洋上の移動航空基地として機能するエイブラハム・リンカーンは、2025年11月21日、通常の太平洋での展開のために母港のサンディエゴを出港した。しかし米国とイスラエルによるイラン攻撃を前にした2026年1月、同空母は中東へと進路を変更され、それ以来アラビア海に駐留し続けている。米軍の準機関紙スターズ・アンド・ストライプスによると、サンディエゴを出港して以来、乗組員が陸地に足を踏み入れたのはわずか2日間だけだという。2025年12月にグアムに寄港(多くの兵士は下船を許可されなかった)した際と、7月に補給のためオマーンに立ち寄った際(下船できた兵士も港内の安全な敷地内に制限された)のみである。
軍当局は家族に対し、エイブラハム・リンカーンがいつ帰還するのか伝えられずにいる。ある退役軍人はスターズ・アンド・ストライプスに対し、任務の終了時期に関する「不確実性」が兵士たちに「多大な犠牲」を強いる可能性があると語った。ある妻は同紙の取材に対し、夫から「明日目が覚めなければいいのに」とメールが来たことを明かした。またある兵士の両親は、海軍に所属する息子から「楽になるためだけに、仲間たちと常に船から飛び降りることばかり考えている」と打ち明けられたという。米海軍の専門紙ネイビー・タイムズは複数の兵士が空母から飛び降りようとしたと報じており、スターズ・アンド・ストライプスも艦内で自殺未遂が未然に防がれた件を報じている。
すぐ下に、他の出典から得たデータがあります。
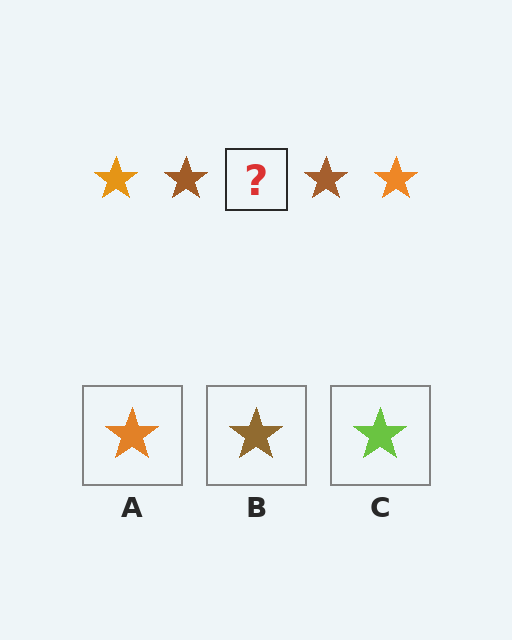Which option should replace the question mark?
Option A.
マイク・レビン下院議員(カリフォルニア州選出・民主党)は、兵士たちが艦内で非人道的な環境に耐えていると指摘し、ジェイソン・クロウ下院議員(コロラド州選出・民主党)も「兵士とその家族にかかる精神的負担は週を追うごとに増大している」と警告した。「カビだらけのシャワー、壊れたトイレ、何週間も稼働しない洗濯機、お湯が出ない長い期間、そしてカップ半分の米とトルティーヤ2枚だけの食事」と、レビンはエイブラハム・リンカーン艦内の生活について語り、「石鹸も、デオドラントも、歯磨き粉もない」と付け加えた。
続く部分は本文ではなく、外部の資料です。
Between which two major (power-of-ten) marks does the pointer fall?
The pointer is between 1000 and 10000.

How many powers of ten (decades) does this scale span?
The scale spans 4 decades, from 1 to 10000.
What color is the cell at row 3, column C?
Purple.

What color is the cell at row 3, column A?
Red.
現代における米空母打撃群の標準的な展開期間は6カ月だが、稼働中の空母が少なすぎる一方で紛争地域が多すぎることが、任務の長期化に拍車をかけている。史上最大かつ最も先進的な空母であるジェラルド・R・フォードは、326日という現代における最長展開記録を保持している。同艦の展開は今年5月に終了した。